Processo n°: 0000000-00.0000.0.00.0000

Nome-ME , já qualificado nos autos da Ação de número em epígrafe, por seu advogado subscrito, vem respeitosamente, perante à Vossa Excelência, apresentar MANIFESTAÇÃO À CONTESTAÇÃO , com base na fundamentação exposta abaixo:

1. DA PRELIMINAR SUSCITADA

O requerido alega em sede preliminar que o contrato firmado com o autor possui cláusula de eleição de foro, sendo competente para julgar a presente demanda o foro de São Paulo, contudo, razão não lhe assiste.

Diferentemente do alegado pelo requerido, é sabido que em se tratando de contrato de adesão, o mesmo deve ser " redigido em termos claros e com caracteres ostensivos e legíveis, cujo tamanho da fonte não será inferior ao corpo doze, de modo a facilitar sua compreensão pelo consumidor" , assim como, toda e qualquer cláusula que importe em limitação do direito do consumidor deve ser redigida com destaque, é o que se extrai do artigo 54, §3° e §4 do CDC.

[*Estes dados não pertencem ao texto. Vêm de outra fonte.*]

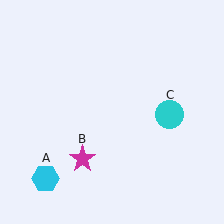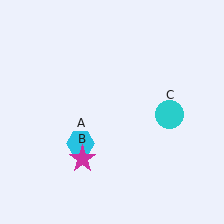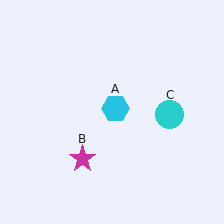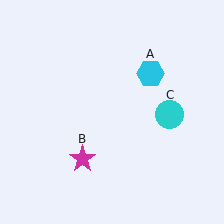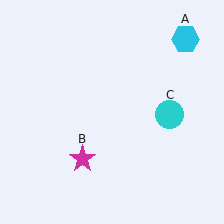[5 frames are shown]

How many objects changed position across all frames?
1 object changed position: cyan hexagon (object A).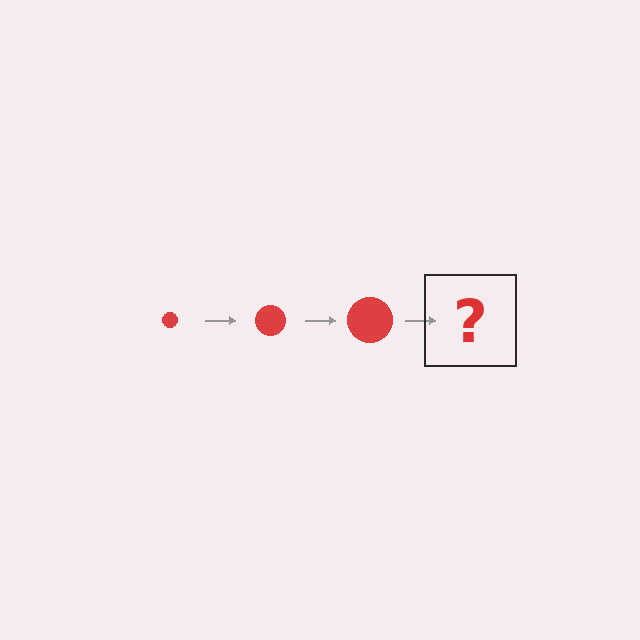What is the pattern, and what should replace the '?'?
The pattern is that the circle gets progressively larger each step. The '?' should be a red circle, larger than the previous one.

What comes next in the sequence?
The next element should be a red circle, larger than the previous one.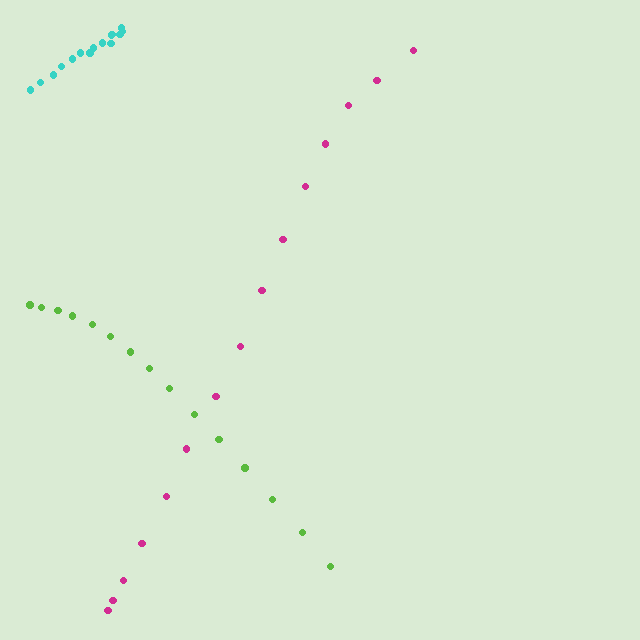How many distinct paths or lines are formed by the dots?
There are 3 distinct paths.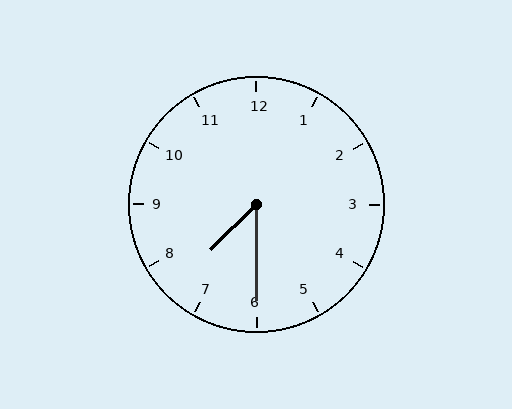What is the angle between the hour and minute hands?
Approximately 45 degrees.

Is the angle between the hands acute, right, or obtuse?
It is acute.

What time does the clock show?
7:30.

Pois bem, no contrato acostado pelo requerido se vislumbra que as cláusulas foram escritas em letras minúsculas no nítido intuito de dificultar para o consumidor a compreensão do mesmo, bem como, a cláusula de eleição de foro não foi redigida em destaque, o que vai a contramão de direção do disposto nas normas supracitadas.

Aliado a isto, soma-se o fato de que o autor na qualidade de consumidor encontra-se em situação de vulnerabilidade perante o requerido, devendo a cláusula de eleição de foro ser afastada.

Neste sentido, se posiciona a jurisprudência Pátria, vejamos:

AGRAVO DE INSTRUMENTO. DEPÓSITO MERCANTIL. CASO CONCRETO. MATÉRIA DE FATO. NULIDADE DA CLÁUSULA DE ELEIÇÃO DE FORO EM CONTRATO DE ADESÃO. HIPOSSUFICIÊNCIA DEMONSTRADA. TRAMITAÇÃO DO FEITO NO DOMICILIO DOS RÉUS É MEDIDA QUE SE IMPÕE . PRECEDENTES JURISPRUDENCIAIS. Agravo de Instrumento Provido.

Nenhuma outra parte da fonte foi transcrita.